当前位置:网站首页>Redis optimization series (III) solve common problems after master-slave configuration

Redis optimization series (III) solve common problems after master-slave configuration

2022-04-23 19:06:00 InfoQ

Overview of read write separation :

The read traffic is allocated to the slave node . This is a very good feature , If a business only needs to read data , Then we just need to connect one  slave  Read data from the machine .

null
Although reading and writing have advantages , Be able to read this part   Assign to each  slave  Slave , If not enough , Direct addition  slave  Just the machine . But there are also the following problems :

1、 Replication data delay

There may be  slave  Delays lead to inconsistent reading and writing , Of course, you can also use the monitor offset  offset, If  offset  If it is out of range, switch to  master  On , Logic switching , And the specific delay , Can pass  info replication  Of  offset  Check the indicators .

For scenarios that cannot tolerate a lot of delays , You can write external monitoring programs ( such as consul) Listen for the copy offset of the master and slave nodes , When the delay is large, the alarm is triggered or the client is informed to avoid reading the slave node with high delay

Example : Simulate network latency ( Just write down the steps , No simulation and screenshot , If you are interested, try it yourself )

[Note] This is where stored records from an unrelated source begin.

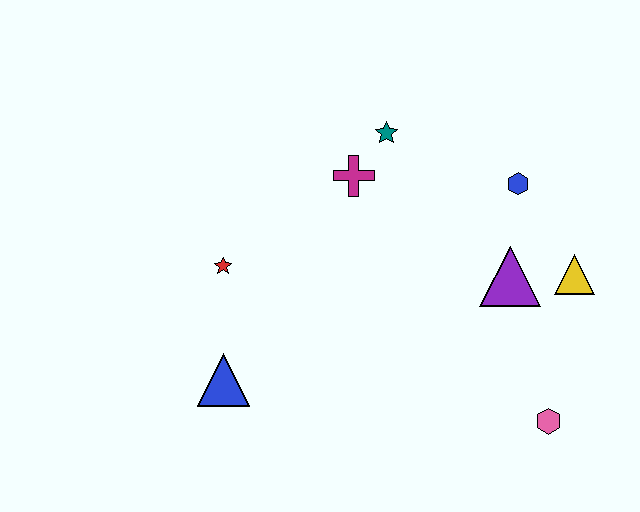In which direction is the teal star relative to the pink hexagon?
The teal star is above the pink hexagon.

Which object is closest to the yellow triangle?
The purple triangle is closest to the yellow triangle.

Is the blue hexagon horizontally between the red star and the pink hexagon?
Yes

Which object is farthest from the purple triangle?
The blue triangle is farthest from the purple triangle.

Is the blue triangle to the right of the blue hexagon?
No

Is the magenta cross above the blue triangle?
Yes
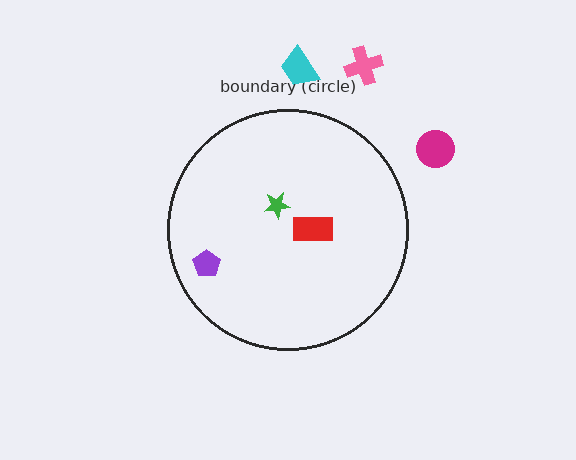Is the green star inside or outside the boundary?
Inside.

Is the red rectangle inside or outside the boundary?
Inside.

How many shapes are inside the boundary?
3 inside, 3 outside.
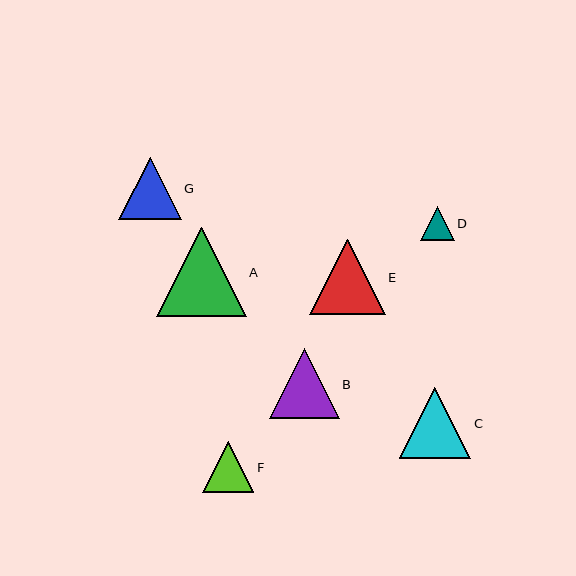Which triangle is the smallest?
Triangle D is the smallest with a size of approximately 34 pixels.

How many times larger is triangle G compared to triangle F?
Triangle G is approximately 1.2 times the size of triangle F.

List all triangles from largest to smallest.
From largest to smallest: A, E, C, B, G, F, D.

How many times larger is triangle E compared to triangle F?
Triangle E is approximately 1.5 times the size of triangle F.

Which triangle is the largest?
Triangle A is the largest with a size of approximately 90 pixels.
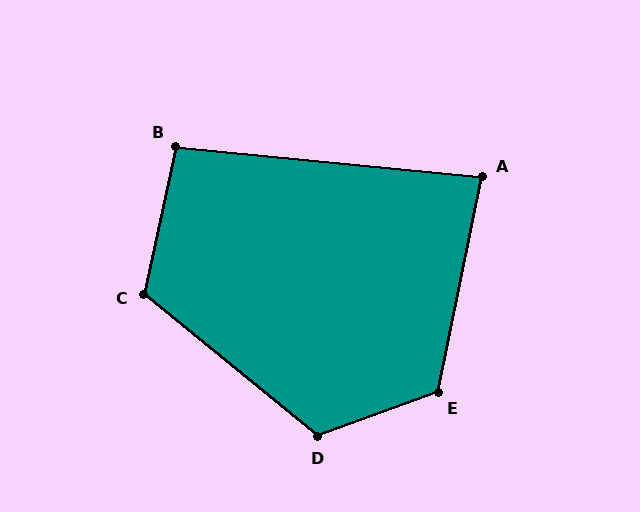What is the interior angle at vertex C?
Approximately 117 degrees (obtuse).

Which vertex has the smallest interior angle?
A, at approximately 84 degrees.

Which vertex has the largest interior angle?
E, at approximately 122 degrees.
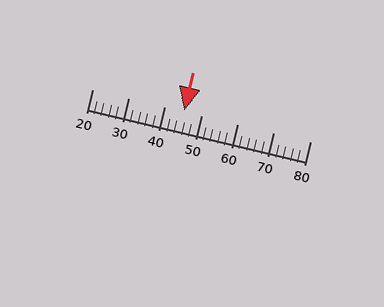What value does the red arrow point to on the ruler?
The red arrow points to approximately 45.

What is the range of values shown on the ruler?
The ruler shows values from 20 to 80.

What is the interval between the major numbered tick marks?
The major tick marks are spaced 10 units apart.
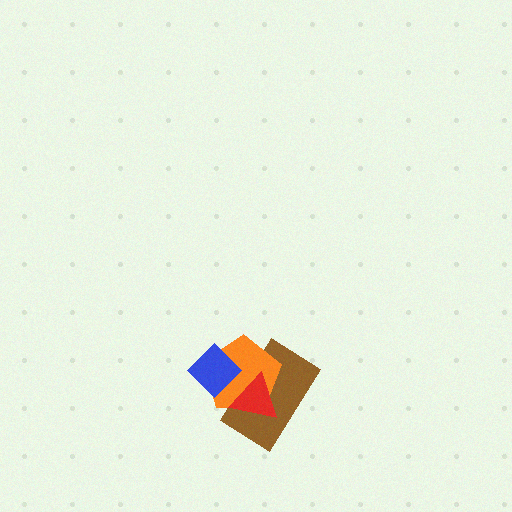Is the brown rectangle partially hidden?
Yes, it is partially covered by another shape.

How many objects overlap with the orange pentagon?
3 objects overlap with the orange pentagon.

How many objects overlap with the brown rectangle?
2 objects overlap with the brown rectangle.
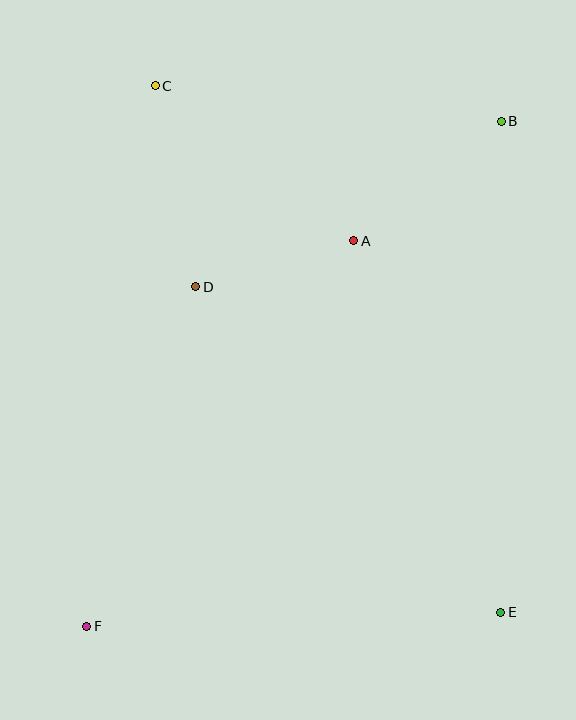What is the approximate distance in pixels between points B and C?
The distance between B and C is approximately 348 pixels.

# Use redis Mirror creates a new redis From the node server ``docker run --privileged -itd --name redis-slave2 --net mynetwork -p 6390:6379 --ip 172.10.0.4 redis

notes :--privileged  Give Way docker The container will have access to all devices of the host

adopt linux Flow control tool under , Simulate network latency , Use code to simulate , Because the operation on the network belongs to special permission, you need to add  --privileged  Parameters

# install linux Flow control tool under , Use it to simulate network latency ``yum ``install` `iproute

Configure delay 5s( second )

# Get into redis-slave2 Inside the container ``docker ``exec` `-itd redis-slave2 ``bash` `# Configure the network latency of this server 5 Second ``tc qdisc add dev eth0 root netem delay 5000ms` `# Then you can use swoole To check and view the results ` `# The command to delete the delayed network server is as follows :``tc qdisc del dev eth0 root netem delay 5000ms

Be careful : This configuration network delay should not be used indiscriminately .. Especially the production environment ......

At the same time, from the node of slave-serve-stale-data Parameters are also related to this , It controls the behavior of the slave node in this case : If yes( The default value is ), The slave node can still respond to the client's commands ; If no, The slave node can only respond to info、slaveof Wait for a few orders . The setting of this parameter is related to the application's requirements for data consistency ; If there is a high demand for data consistency , It should be set to no.

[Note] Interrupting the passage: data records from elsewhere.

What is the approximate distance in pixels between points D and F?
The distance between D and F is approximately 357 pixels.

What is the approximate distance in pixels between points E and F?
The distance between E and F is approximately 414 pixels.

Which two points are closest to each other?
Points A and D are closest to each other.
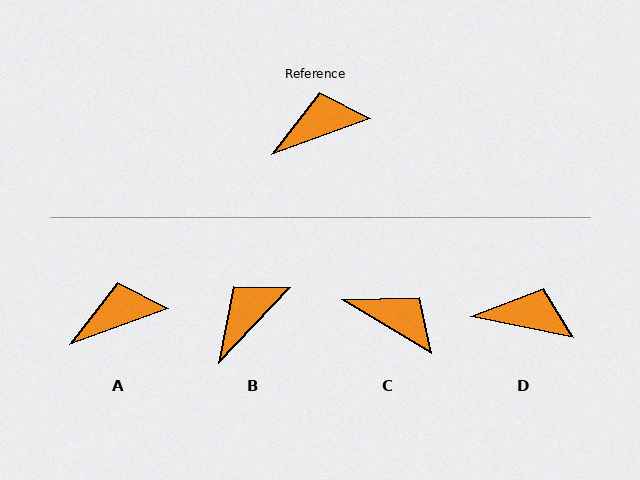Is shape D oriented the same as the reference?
No, it is off by about 31 degrees.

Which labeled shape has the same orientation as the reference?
A.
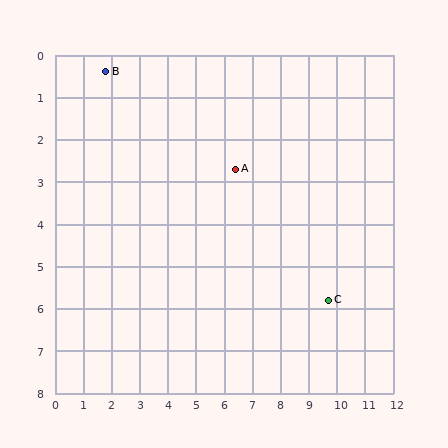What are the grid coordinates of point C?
Point C is at approximately (9.7, 5.8).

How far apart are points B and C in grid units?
Points B and C are about 9.6 grid units apart.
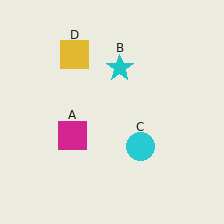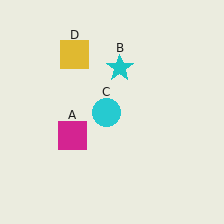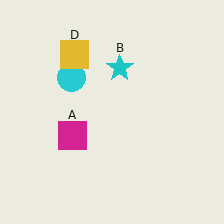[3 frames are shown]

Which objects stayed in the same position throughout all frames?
Magenta square (object A) and cyan star (object B) and yellow square (object D) remained stationary.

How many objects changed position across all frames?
1 object changed position: cyan circle (object C).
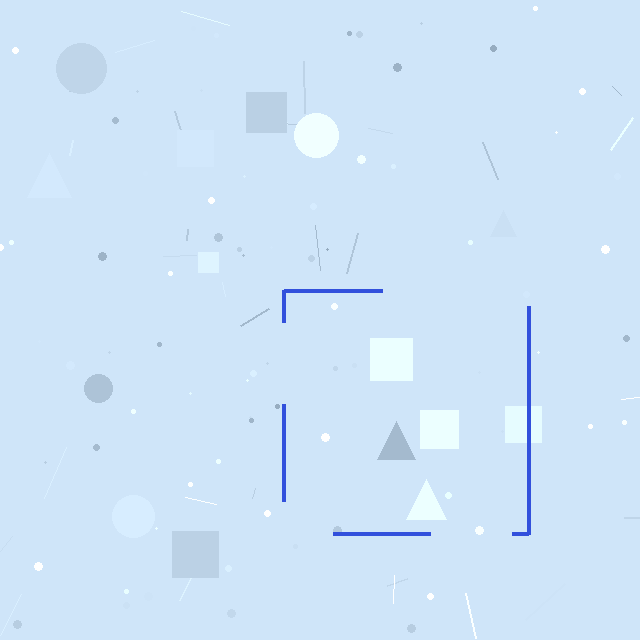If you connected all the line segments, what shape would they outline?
They would outline a square.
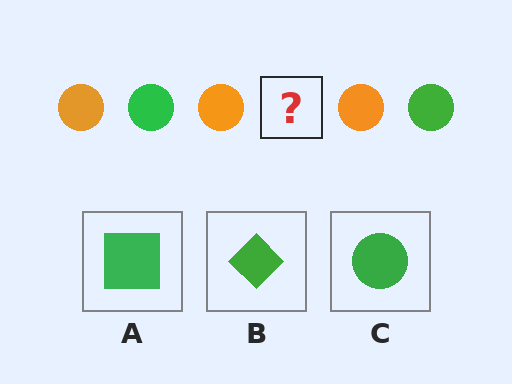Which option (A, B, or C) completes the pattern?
C.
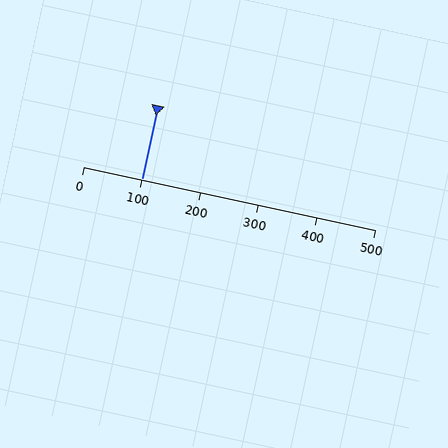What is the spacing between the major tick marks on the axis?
The major ticks are spaced 100 apart.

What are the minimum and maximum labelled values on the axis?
The axis runs from 0 to 500.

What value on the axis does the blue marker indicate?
The marker indicates approximately 100.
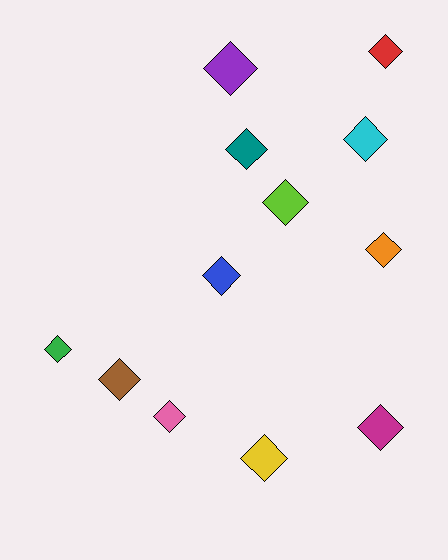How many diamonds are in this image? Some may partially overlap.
There are 12 diamonds.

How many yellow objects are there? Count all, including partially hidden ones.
There is 1 yellow object.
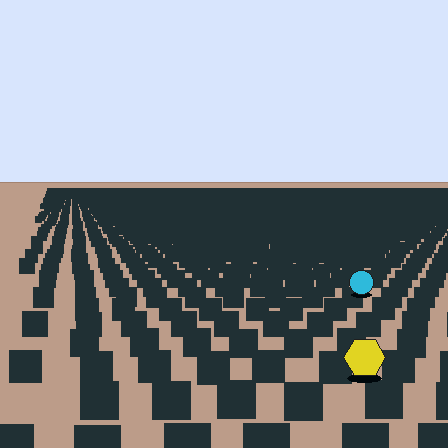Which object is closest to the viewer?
The yellow hexagon is closest. The texture marks near it are larger and more spread out.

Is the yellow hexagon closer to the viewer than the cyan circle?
Yes. The yellow hexagon is closer — you can tell from the texture gradient: the ground texture is coarser near it.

Only N Only when a slave node is linked can it be written :

Redis 2.8 in the future , You can set the master node only when there is N When the console is linked from the node, it can write the request . However , because Redis Using asynchronous replication , Therefore, there is no way to ensure that a given write request is actually received from the node , Therefore, there is a possibility of data loss in a window period .

The next step is to explain how this feature works :

The slave node will... Every second ping Master node , Tell it that all copy streams are working .

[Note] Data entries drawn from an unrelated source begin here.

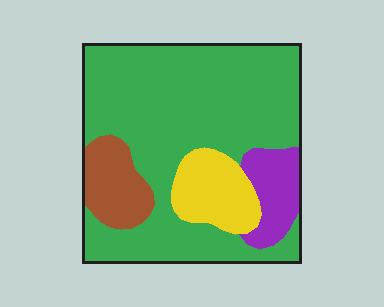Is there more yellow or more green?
Green.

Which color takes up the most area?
Green, at roughly 70%.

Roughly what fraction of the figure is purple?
Purple covers 9% of the figure.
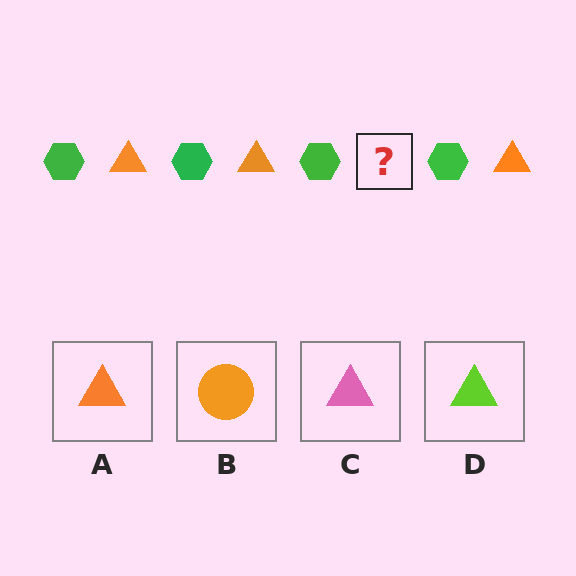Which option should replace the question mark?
Option A.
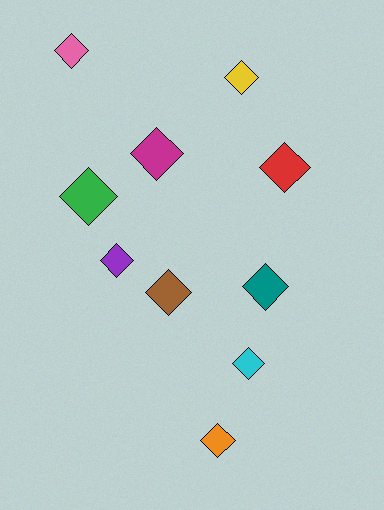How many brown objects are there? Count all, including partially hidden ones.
There is 1 brown object.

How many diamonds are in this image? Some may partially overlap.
There are 10 diamonds.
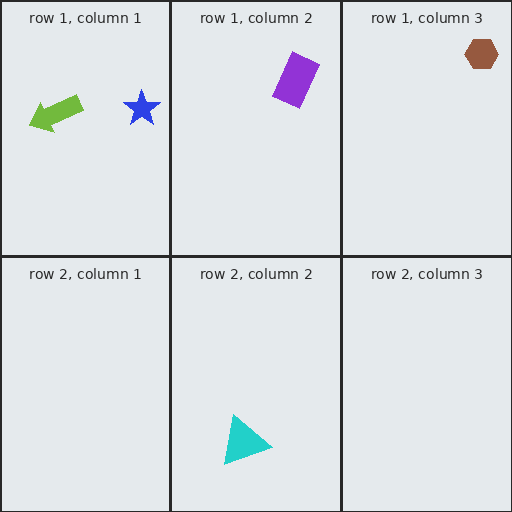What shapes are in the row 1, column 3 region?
The brown hexagon.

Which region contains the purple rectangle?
The row 1, column 2 region.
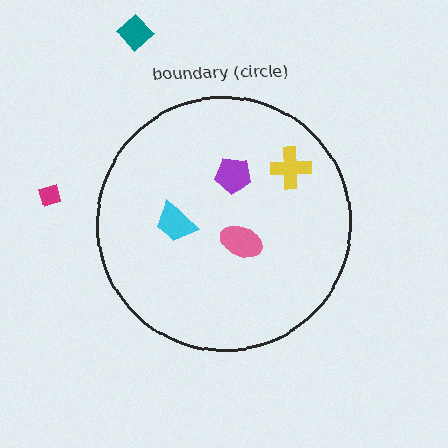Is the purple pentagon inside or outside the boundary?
Inside.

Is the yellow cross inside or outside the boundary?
Inside.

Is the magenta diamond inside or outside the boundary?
Outside.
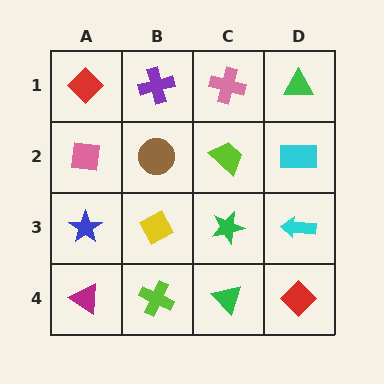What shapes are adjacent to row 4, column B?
A yellow diamond (row 3, column B), a magenta triangle (row 4, column A), a green triangle (row 4, column C).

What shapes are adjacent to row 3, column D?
A cyan rectangle (row 2, column D), a red diamond (row 4, column D), a green star (row 3, column C).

The master node will remember the latest... Received from each slave node ping

The user can configure the master node with a delay between the lowest value equal to the number of slave nodes and the highest value

If at least N Slave nodes , If less than delay M second , Then the write will be accepted .

You may feel that the best efforts to ensure data security mechanism , Although data consistency cannot be guaranteed , But data is lost in at least a few seconds . In general, range data loss is much better than no range data loss .

If the conditions are not met , The main node will return an error , And the write request will not be accepted

The host is configured with two parameters :min-slaves-to-write <number of slaves>min-slaves-max-lag <number of seconds>

How to choose , Do you want to separate reading and writing ?

There is no best plan , Only the most appropriate scene , Read write separation requires that the business can tolerate a certain degree of data inconsistency , It is suitable for business scenarios with more reading and less writing , Read / write separation , For what ? The main reason is to establish a master-slave architecture , In order to expand horizontally slave node To support greater read throughput .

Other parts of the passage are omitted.